Neben dem Hund ist das Buch der beste Freund des Menschen.

English Translation

Outside of a dog, a book is man’s best friend.

For the english translation how about: Next to/Besides a dog is a book man’s best friend.

“Outside” works in english in this case, but “Next to” and “Besides” are even closer in meaning to “neben” while also being more idiomatic English, no?

2 Likes

It’s an old fixed expression in English, and later was used as the setup to a really bad joke: “Outside of a dog, a book is man’s best friend.

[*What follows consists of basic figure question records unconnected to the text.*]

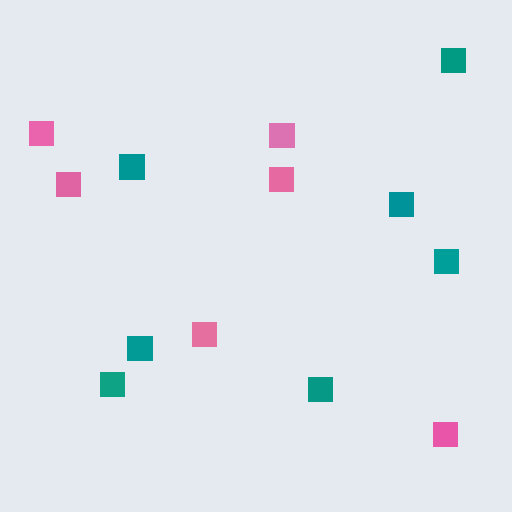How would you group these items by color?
There are 2 groups: one group of teal squares (7) and one group of pink squares (6).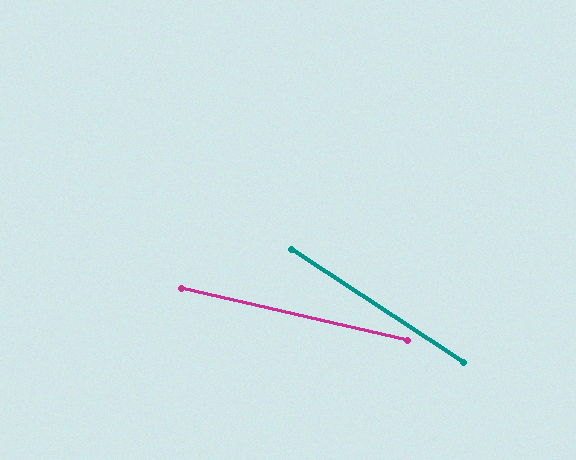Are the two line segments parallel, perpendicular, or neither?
Neither parallel nor perpendicular — they differ by about 21°.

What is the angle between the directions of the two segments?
Approximately 21 degrees.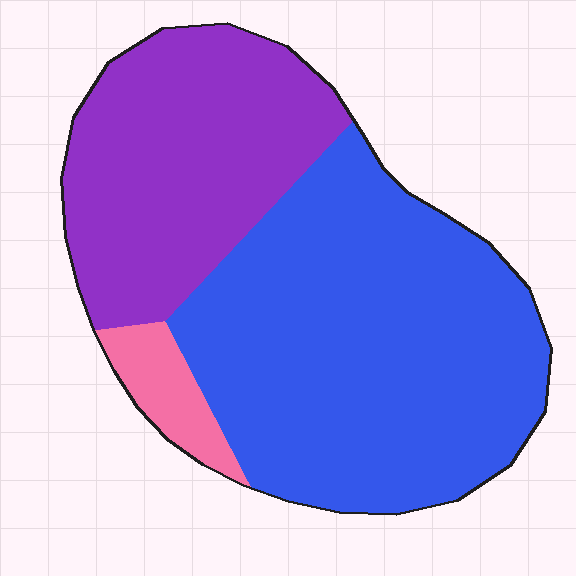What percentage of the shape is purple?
Purple takes up about one third (1/3) of the shape.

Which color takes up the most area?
Blue, at roughly 60%.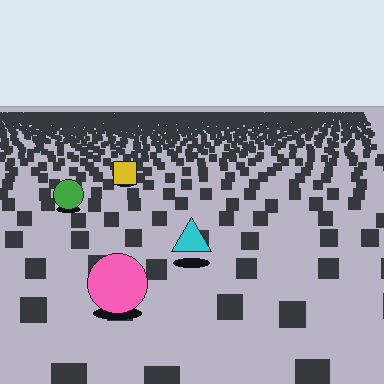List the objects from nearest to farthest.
From nearest to farthest: the pink circle, the cyan triangle, the green circle, the yellow square.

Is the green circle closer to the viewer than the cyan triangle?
No. The cyan triangle is closer — you can tell from the texture gradient: the ground texture is coarser near it.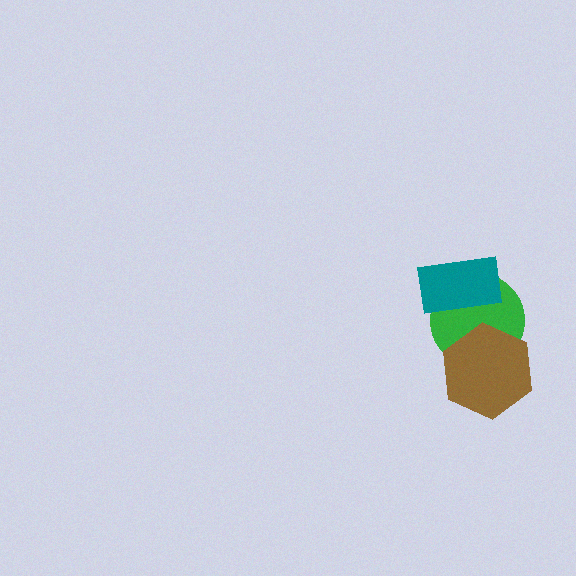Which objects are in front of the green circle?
2 objects cover part of the green circle: the teal rectangle and the brown hexagon.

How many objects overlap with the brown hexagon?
1 object overlaps with the brown hexagon.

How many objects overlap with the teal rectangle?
1 object overlaps with the teal rectangle.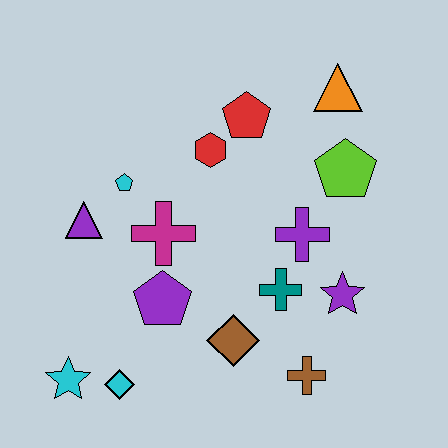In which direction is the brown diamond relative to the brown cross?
The brown diamond is to the left of the brown cross.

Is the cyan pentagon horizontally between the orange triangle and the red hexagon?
No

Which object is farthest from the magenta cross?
The orange triangle is farthest from the magenta cross.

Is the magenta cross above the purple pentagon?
Yes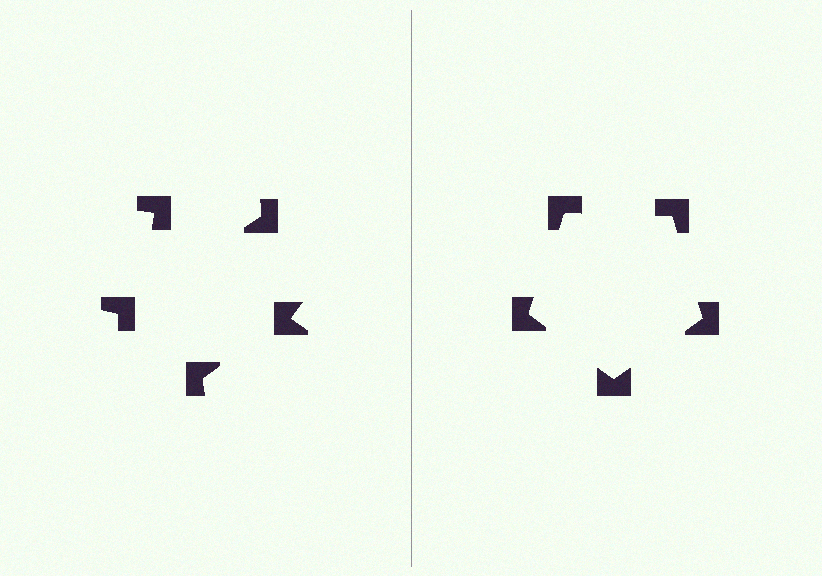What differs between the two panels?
The notched squares are positioned identically on both sides; only the wedge orientations differ. On the right they align to a pentagon; on the left they are misaligned.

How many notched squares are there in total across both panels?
10 — 5 on each side.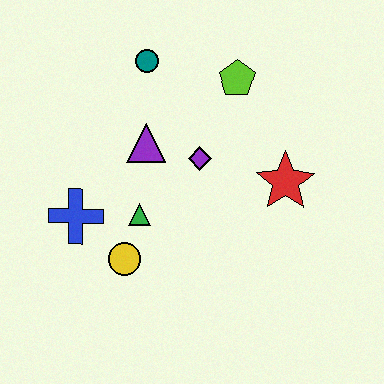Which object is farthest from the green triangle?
The lime pentagon is farthest from the green triangle.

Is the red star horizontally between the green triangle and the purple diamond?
No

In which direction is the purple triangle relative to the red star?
The purple triangle is to the left of the red star.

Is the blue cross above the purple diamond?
No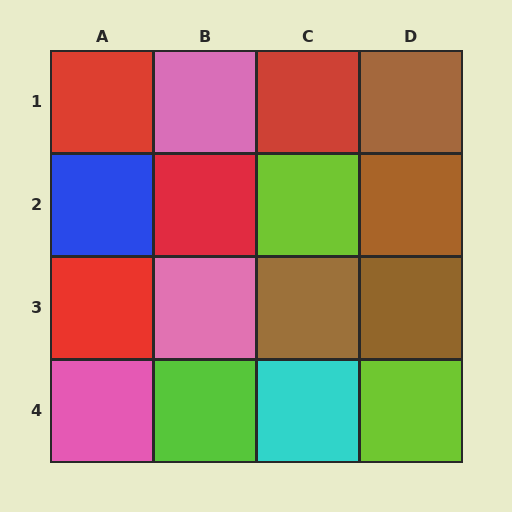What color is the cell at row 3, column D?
Brown.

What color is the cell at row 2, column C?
Lime.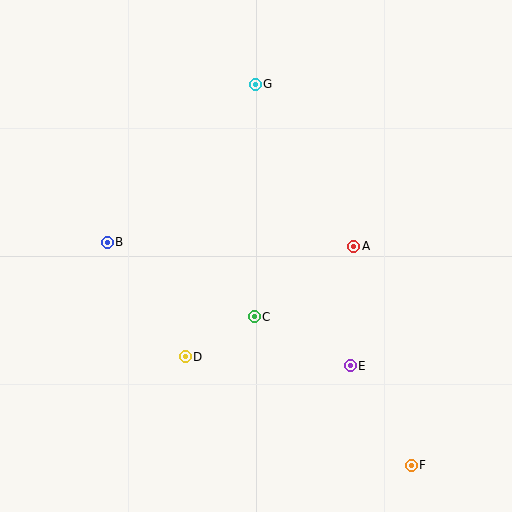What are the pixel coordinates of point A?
Point A is at (354, 246).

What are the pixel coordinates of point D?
Point D is at (185, 357).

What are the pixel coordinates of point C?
Point C is at (254, 317).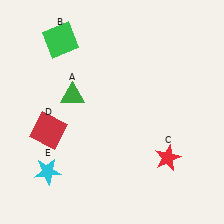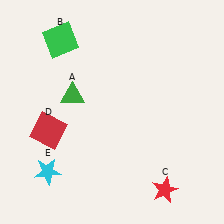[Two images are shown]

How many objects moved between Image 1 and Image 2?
1 object moved between the two images.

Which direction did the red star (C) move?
The red star (C) moved down.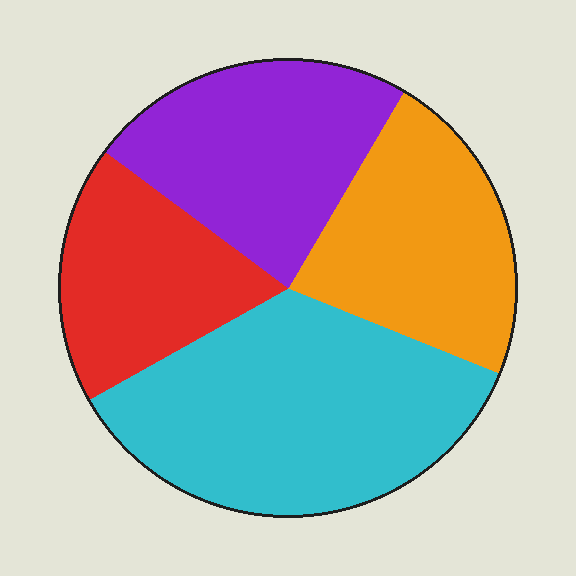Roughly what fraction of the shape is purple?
Purple covers 23% of the shape.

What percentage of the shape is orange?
Orange covers 23% of the shape.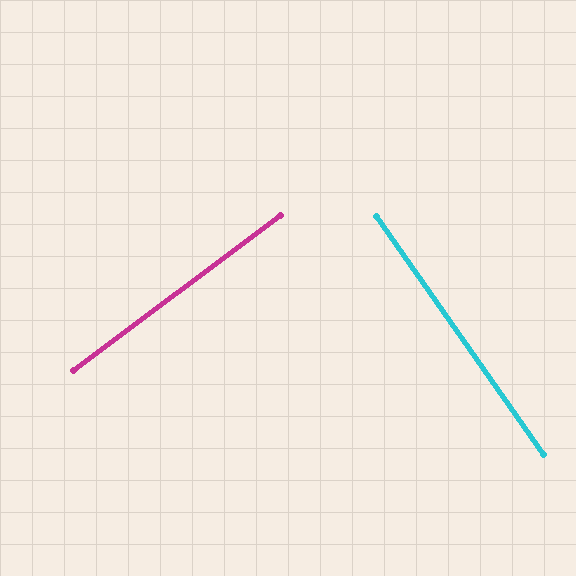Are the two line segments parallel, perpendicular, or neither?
Perpendicular — they meet at approximately 88°.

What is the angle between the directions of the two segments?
Approximately 88 degrees.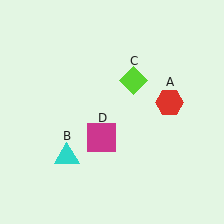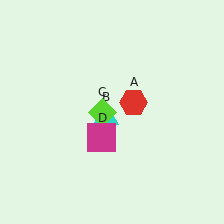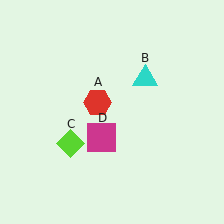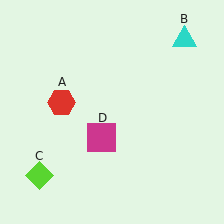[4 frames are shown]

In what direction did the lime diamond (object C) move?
The lime diamond (object C) moved down and to the left.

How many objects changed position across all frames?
3 objects changed position: red hexagon (object A), cyan triangle (object B), lime diamond (object C).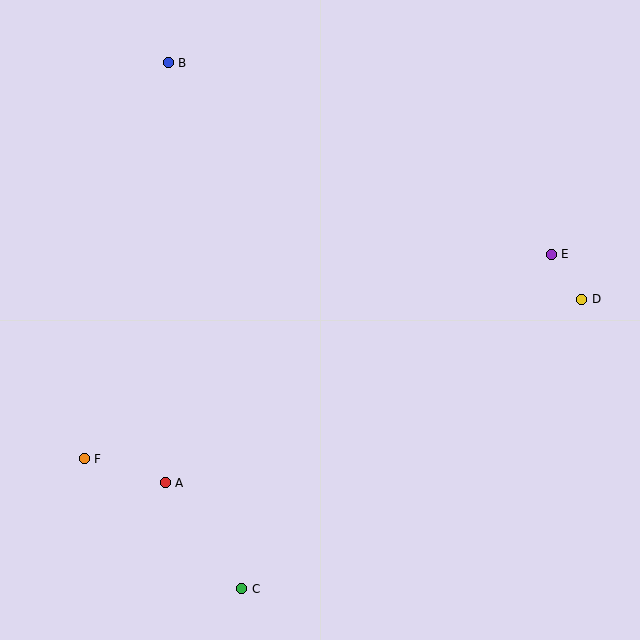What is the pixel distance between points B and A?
The distance between B and A is 420 pixels.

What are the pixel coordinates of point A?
Point A is at (165, 483).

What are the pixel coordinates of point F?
Point F is at (84, 459).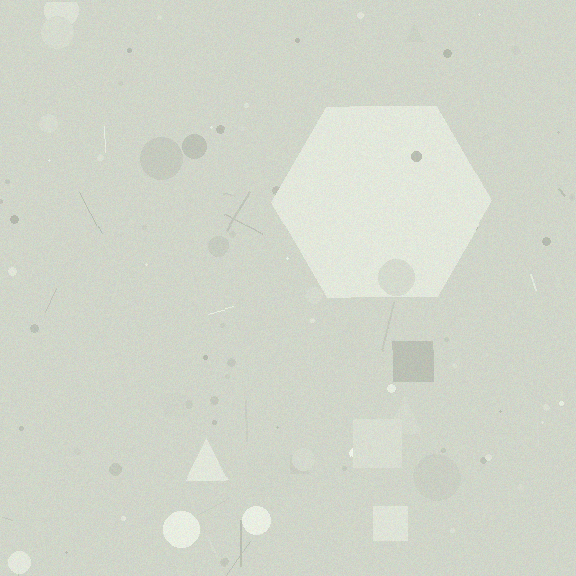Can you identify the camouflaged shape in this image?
The camouflaged shape is a hexagon.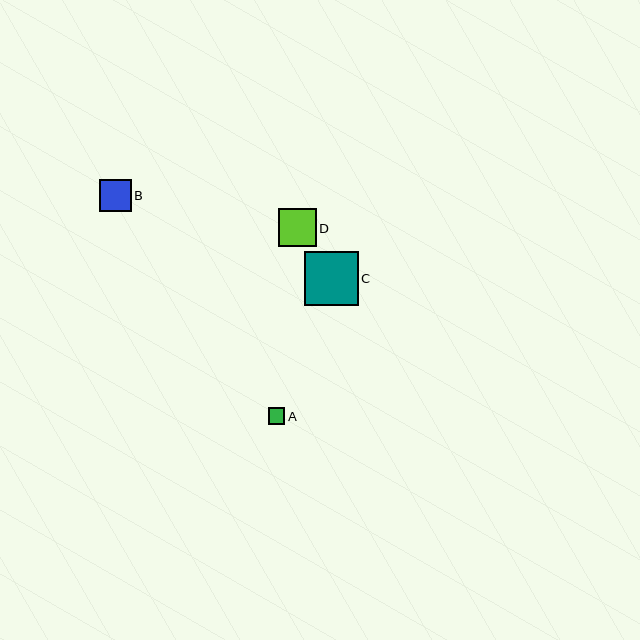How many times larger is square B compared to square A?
Square B is approximately 2.0 times the size of square A.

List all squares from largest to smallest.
From largest to smallest: C, D, B, A.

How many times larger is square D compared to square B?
Square D is approximately 1.2 times the size of square B.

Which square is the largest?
Square C is the largest with a size of approximately 53 pixels.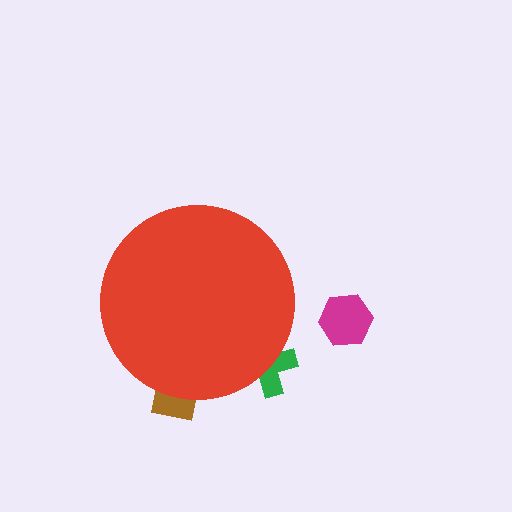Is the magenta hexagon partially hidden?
No, the magenta hexagon is fully visible.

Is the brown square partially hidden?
Yes, the brown square is partially hidden behind the red circle.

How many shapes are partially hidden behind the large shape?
2 shapes are partially hidden.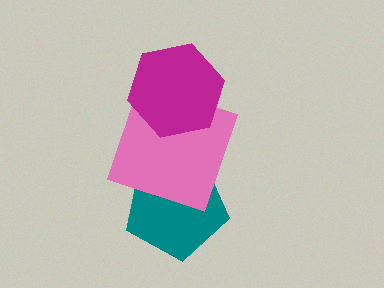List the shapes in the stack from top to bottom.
From top to bottom: the magenta hexagon, the pink square, the teal pentagon.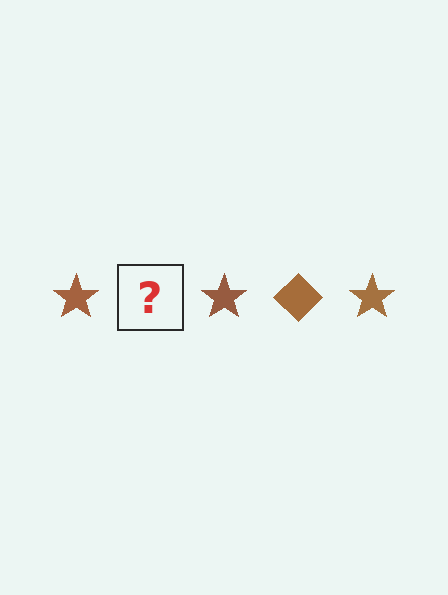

Inside of a dog, it’s too dark to read”.

In modern English, I’d rather use “besides a dog” or “other than a dog”, but I think “next to” could also work.

2 Likes

It does indeed sound funny if you interpret it literally. I’ve never heard of this expression, and would also use one of the suggested alternatives. I would’ve probably picked “besides”, too.
How about “along with”?

2 Likes

“Along with a dog” sounds a bit clunky to me, but it might work. You could also say “in addition to a dog”, but that sounds a little formal. I think “besides” or “other than” are the most natural choices here.

2 Likes

Yep I think “besides” is our best choice here.

How about “After the dog, the book is man’s second-best friend”?

Yes, I’d say that also works.

English Translation

Outside of a dog, a book is man’s best friend.

Außer schließt etwas aus . Neben bedeutet zusätzlich zu.

1 Like

I agree.

  • German sentence: Dogs and books share rank 1
  • English sentence: Dogs are rank 1, books are rank 2

I dislike this sentence for multiple reasons. Your argument is one of them.

I dislike the expression “Outside of a dog”. Why use such a weird phrasing, when the English language has so many better alternatives to offer?

Or “Not considering the dog”. Or “Excluding the dog”.

All better than “Outside of a dog”.

Or, simpler, how about simply saying the book is man’s second-best friend, after the dog? Instead of saying the book is man’s best friend, except that it isn’t because the dog is. Instead of knowingly stating falsehoods (“the book is man’s best friend” when it’s only man’s second-best friend) by willingly and intentionally ignoring reality.